Wednesday, June 27, 2012

Why I haven't been around!

     So it came to my attention that I haven't posted anything since.....uhhhm January. So I'll share with you what has been keeping me from you guys. When I was twelve I was diagnosed with  ulcerative colitis which is very similar to Crohn's disease. In high school I managed it pretty well. But being young and thinking I'm invincible I was VERY bad about taking my medication for it.
     My mother warned me for years that it was going to come back to kick me in the ass (kind of literally) and had pleaded with me to take my meds. About six months ago her warnings turned into reality. I began to get sick and I lost about twenty pounds up until now. In April I ended up going into the hospital for three days and I was put on anti-biotics and steroids for a few weeks. I felt better for a week or two after the medication was done. But two months later (June!) I was back in with worse pain than before. My whole colon was still inflamed.  I stayed there for five days this most recent time. So I was put on a new medication, Humira, because I wasn't responding well to regular treatment.

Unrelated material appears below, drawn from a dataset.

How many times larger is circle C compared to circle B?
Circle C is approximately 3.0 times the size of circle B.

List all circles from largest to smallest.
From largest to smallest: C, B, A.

Why yes I am writing this blog-post in bed and in my pajamas!
     The new medication has to be administered by injection.....at home.....by me. Did I ever mention how scared I am of needles? Luckily, the lovely boyfriend of mine (Josh) is brave enough for the both of us and gave me my first at-home dose.  Humira did send me a kit with a practice pen in it yesterday. And me being a child in a nineteen year-old body had great fun playing with it yesterday. (see picture to the right)
     It has been two weeks since the first dose that they gave me at the hospital and I am feeling great! I have lots of energy and virtually no stomach pain! So I hope to be back blogging more regularly now that things have calmed down for me health-wise. I apologize for not posting for six months!